As time went by and the children grew up, it was just the husband and I, and I thought, okay, it’s time to start doing things a little bit differently—give some attention to your community because this is something that I’ve always wanted to do. I didn’t know what talents I had to offer but whatever I have, I can share it. You don’t have to be a family member to be support for someone—just a neighbor. If I’m out in the street and I see one of my neighbors going through some problems, I’m going to step in and say, “Do you need some help?” They’re coming home with too many bags: “Can I help you with your bags?”
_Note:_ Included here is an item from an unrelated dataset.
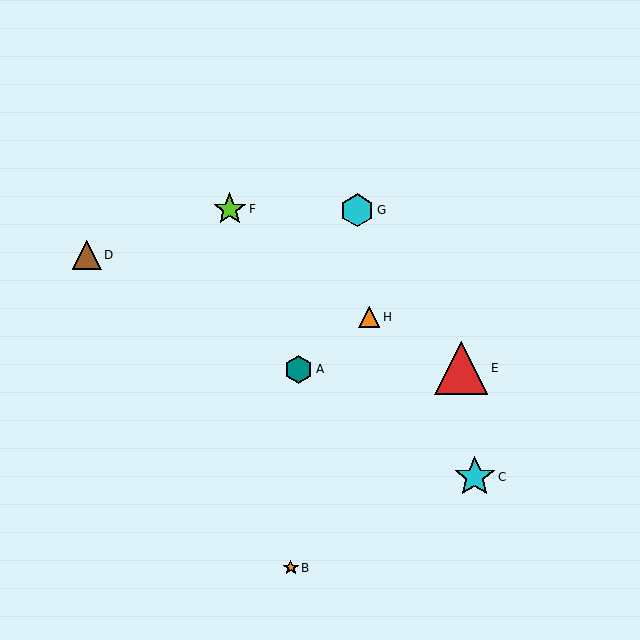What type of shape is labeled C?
Shape C is a cyan star.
Today you don’t walk up on a stranger and say, “Can I help you with your bag,” and think that it’s going to be welcomed.
’Cause they look at you like, “Why do you want to help me?” They know they need the help but, “No thank you,” because they think you’re going to run away with their bags.
She laughs.
People have lost trust in each other. You know when I was coming up I was told when you get lost you go to the police. Today nobody trusts the police. And they’re supposed to be the guys that protect you. The children, they’re like, “Are you kidding?”
I don’t know what the police department is going to do but they need to do something about changing the perception that the public has of them. Like this stop and frisk thing. I never agreed with that. The police department always had the right to stop and frisk—that was a part of their duties to begin with!
She laughs.
I’m not saying that you shouldn’t do it—that’s a part of your job, to stop and frisk if you think that something is wrong. That’s how you
protect me. But don’t write it in the policy so you can just—“Oh, I think …” Naw. There was a message that was not being said. It didn’t happen to everyone. It was happening to a group of people and that was it.
My son, he was twelve, coming home from school, walking the block. He was stopped and frisked. He came home in tears. “Mom! I didn’t do anything. They just stopped me, had me kneel on the ground, put my hands behind my head. Why? I didn’t do anything. I’m not a criminal.”
First of all I said, “Come over here. Let your mom comfort you. Let your father and I talk to you.” And I told him, “It’s not because you did anything, honey.”
I went to the precincts. Yes, I did. It didn’t go well.
She laughs.
I had my say.
They gave the same reason they give everybody else: he fits a profile. A twelve year old and he fits a profile so they had a right to stop him.
So, no, we don’t need that. And now that they’re stopping the policy, I fully agree with Mr. de Blasio. It needs to stop.
Bill de Blasio ran for mayor as one of the most vocal opponents of the stop and frisk policy. Shortly after taking office, he dropped the city’s appeal of a judgment against how the policy was being implemented and announced that law enforcement would no longer rely on profiling for stop and frisk. And to display some ideological balance, or to demonstrate the complexities of the job, or just to contradict himself, de Blasio appointed William Bratton as police commissioner—the same William Bratton who, two decades earlier, worked with Rudy Giuliani to pioneer the “zero-tolerance” policy, which is as aggressive as the branding makes it sound. Bratton describes policing as something that needs constant attention like “weeding a garden.” Small infractions—loitering, tagging—are snuffed out on each stoop to ward off the bigger stuff like gunfights and drug deals.